Any prospect of a shift in power in women’s tennis at the start of 2016 already appears to have been extinguished. Now, for Serena Williams, Sunday’s Australian Open final presents the chance not just to reassert her current dominance but to further etch her name in the history books.

Last year’s U.S. Open semifinal defeat to Roberta Vinci was a crushing, emotionally draining blow at the end of a year dominated by talk of a first calendar-year Grand Slam since 1988. Going into the Australian Open, she had not completed a match since that loss, with doubts existing over her physical and mental condition.

But those questions have been spectacularly answered. Williams has romped through to the final in Melbourne, having barely even come close to dropping a set. In her last two matches she has swept aside great rival Maria Sharapova and fourth seed Agnieszka Radwanska to book her place in Sunday’s showpiece.

If she is successful she would join Martina Navratilova as the only player to have won six Grand Slams without losing a single set. But, more significantly for the American, it presents a chance for her to win Grand Slam title number 22, equaling the Open-Era record of Steffi Graf. Yet, as she has since arriving in Melbourne, Williams continues to insist that she if focusing on just enjoying the moment.

“I definitely block it out. I was one off last year, too. If I don't win on Saturday, I'll still be one off. It took me forever to get to 18. I was so stressed out. I don't want to relive that at all.”

While Williams can win her seventh Australian Open title, in her seventh final, the daunting task of stopping her now falls to a player who will be walking out for her very first Grand Slam final.

For Angelique Kerber, reaching the final for the first time in her 33rd attempt already constitutes a major success. Having survived being match point down in her opening round, the 28-year-old made a key breakthrough in the quarterfinal. From the moment the draw was made, many had already penciled in a final between Williams and Victoria Azarenka. The early rounds had done little to dissuade that view, neither did Azarenka’s 6-0 head-to-head record against Kerber going into their last-eight contest.

But the German seventh seed, displaying a new-found commitment to aggressive tennis, ended the run of the two-time Australian Open champion in straight sets. And Kerber backed up that win in impressive fashion when, in her third Grand Slam semifinal, dealing with the pressure of being favorite up against unseeded fairytale Johanna Konta. And after failing to deliver in the big events for so long, finally reaching a Grand Slam final has been particularly pleasing.

“Yeah, I mean, of course, that's a special moment, a special feeling to get there right now, to being in the final,” she said after beating Konta 7-5 6-2. “I mean, I'm four years in the top 10. I was not playing so good last year in the big tournaments. Now that was my focus, to play better in the bigger one. Now I'm in the finals here. So that means a lot. I had great two weeks here with ups and downs, with the first match point down playing against a German. So a lot of things.”

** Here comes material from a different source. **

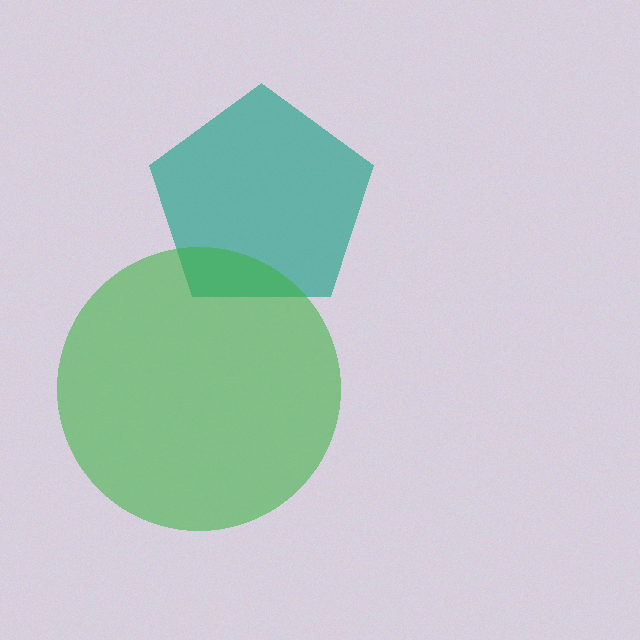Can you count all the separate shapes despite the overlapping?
Yes, there are 2 separate shapes.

She will be a heavy underdog going into the final, but the fact that she has lost five of her six matches against Williams, including the last four, needn’t faze Kerber given her overcoming of similar history against Azarenka.

Match time: Saturday, 3:30 a.m. EST

Prediction: Kerber has impressed hugely in two very different matches in the quarterfinals and semifinals, providing some confidence that she can handle the pressure of playing on her biggest stage to date. But she is a player that has wilted in similar situations in the past and the challenge of going up against Williams is like no other in women’s tennis. Yet the truth is that whether or not Kerber is able to produce her best will not matter to the ultimate outcome if Williams plays as she has over the past two weeks. While last year she had plenty of dips during the course of her runs at the Grand Slams, in Melbourne she has been switched on and in supreme form from the start. It would be a stunning upset, therefore, were Williams not to get her hands on her 22nd Grand Slam title on Saturday night.

Predicted score: Williams in straight sets.